Case Studies of Designing Social Learning Systems
The following account of the various case studies is not intended to be an extensive and detailed description of the individual case studies. Instead the aim is to draw out those aspects which shed light on the design of social learning systems. As noted above, not all of this work involves social science, but the general principles and experiences are of direct relevance to the inquiry about social science integration into policy.
Integrating Environment Agency Catchment Science into Policy
The first case study, which took place after the SLIM research mentioned above, centred on co-research beginning in 2006 with the Catchment Science group of the Environment Agency (EA) of England and Wales. The aim was to facilitate integration of a range of physical sciences with policy imperatives to progress implementation of the EU Water Framework Directive within the EA's science activities. Recognising the disparity between the different sciences, the aim of the research was to design a social learning system for the catchments scientists within the EA to enable them to integrate their different disciplinary perspectives and to contribute to the effective design of policy.
The work began by focussing upon clarification of purpose. This was done using a range of systems diagramming techniques to explore context and different conceptual models of catchment science (relating to epistemology in the SLIM heuristic).
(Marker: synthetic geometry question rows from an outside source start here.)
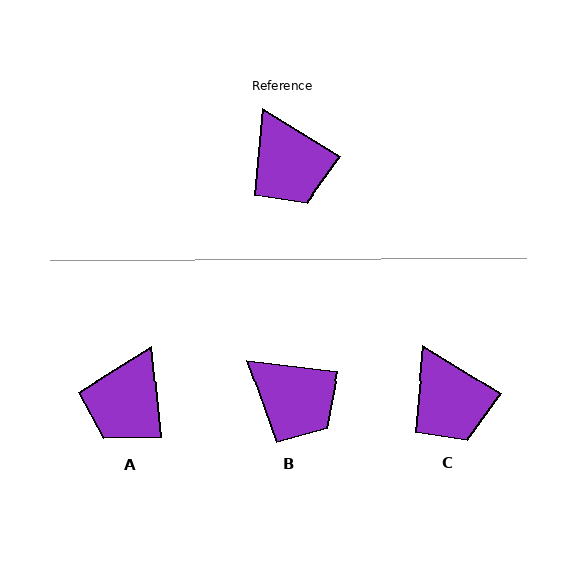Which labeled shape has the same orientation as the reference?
C.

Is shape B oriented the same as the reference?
No, it is off by about 25 degrees.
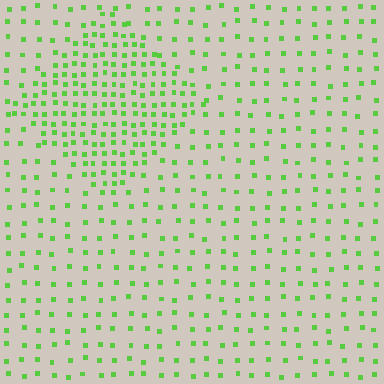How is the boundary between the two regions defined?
The boundary is defined by a change in element density (approximately 2.4x ratio). All elements are the same color, size, and shape.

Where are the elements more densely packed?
The elements are more densely packed inside the diamond boundary.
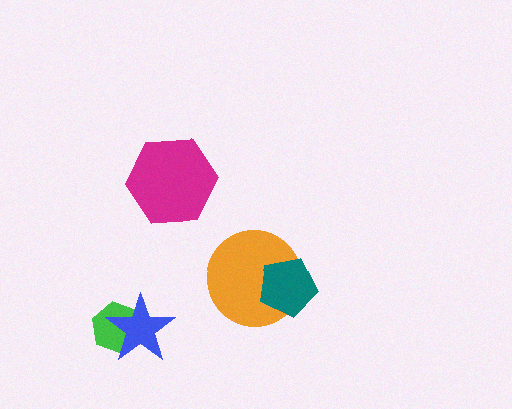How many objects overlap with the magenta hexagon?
0 objects overlap with the magenta hexagon.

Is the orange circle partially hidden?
Yes, it is partially covered by another shape.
During the first workshop with the catchment scientists, it quickly became apparent that there was no shared conceptual framing of integrated catchment management or catchment science within the Science Group or across the EA as a whole or indeed the wider literature. It was also apparent that there were marked differences between scientists and policy makers as to defining their various roles and responsibilities: each thought the other should follow them.
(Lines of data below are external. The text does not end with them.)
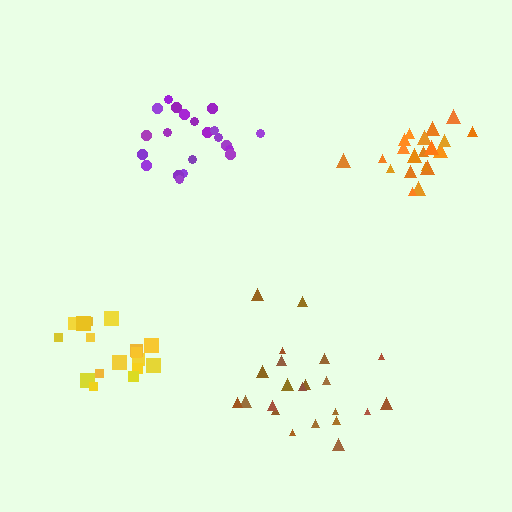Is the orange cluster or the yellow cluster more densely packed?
Orange.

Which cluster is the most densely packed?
Orange.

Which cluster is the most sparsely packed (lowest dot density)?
Brown.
A learning system was designed to work through the issues with the Science Group centred on a series of workshops over 18 months in which the nature of integrated science and the relationship between policy and science was explored in some detail. The research is described in more detail elsewhere (see Collins and Ison 2010).
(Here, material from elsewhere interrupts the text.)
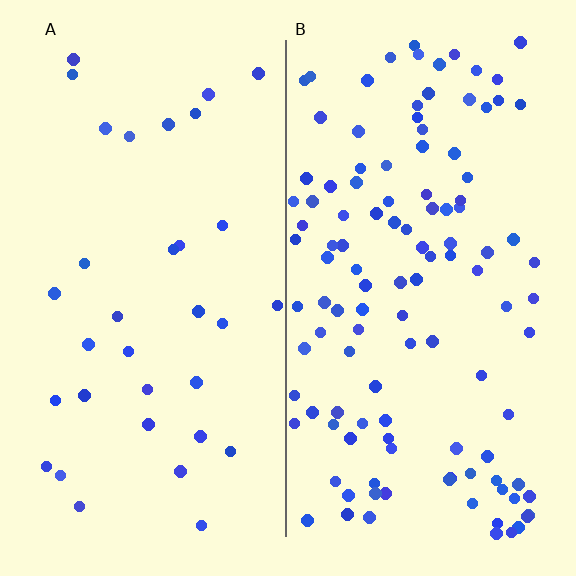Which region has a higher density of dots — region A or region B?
B (the right).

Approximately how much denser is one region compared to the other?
Approximately 3.5× — region B over region A.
Despite best intentions and commitment to learning, the scientists found it difficult to find ways to integrate their different sciences. Debates continued on which particular scientific discipline was the most important to understand catchments. Significant progress on integrating the sciences was only really achieved when it was realised by some members of the group that the science needed to be discussed in relation to policy. Policy-makers were then invited into the process and the social learning started anew, this time exploring how different framings of science and catchments were constraining or enabling integration of science and policy.
The research ended earlier than anticipated for a variety of institutional reasons, including organisational changes and personnel shifts. Even so, a key finding was that integration of the different scientific disciplines only really became possible at the level of, and in relation to, policy objectives rather than the level of scientific disciplines themselves. This is consistent with understanding integration as an emergent property of a system – in this case a system to develop integrated catchment science and policy. It also highlights the futility of expecting the sciences (whether physical or social) to be able to provide or pre-specify integration as a precursor or 'ingredient to' policy. Instead, for integration into policy to occur, sciences need to be reconceptualised not as the determinant of policy or receiver of policy, but as part of the system of managing for emergence of integration in natural resource managing.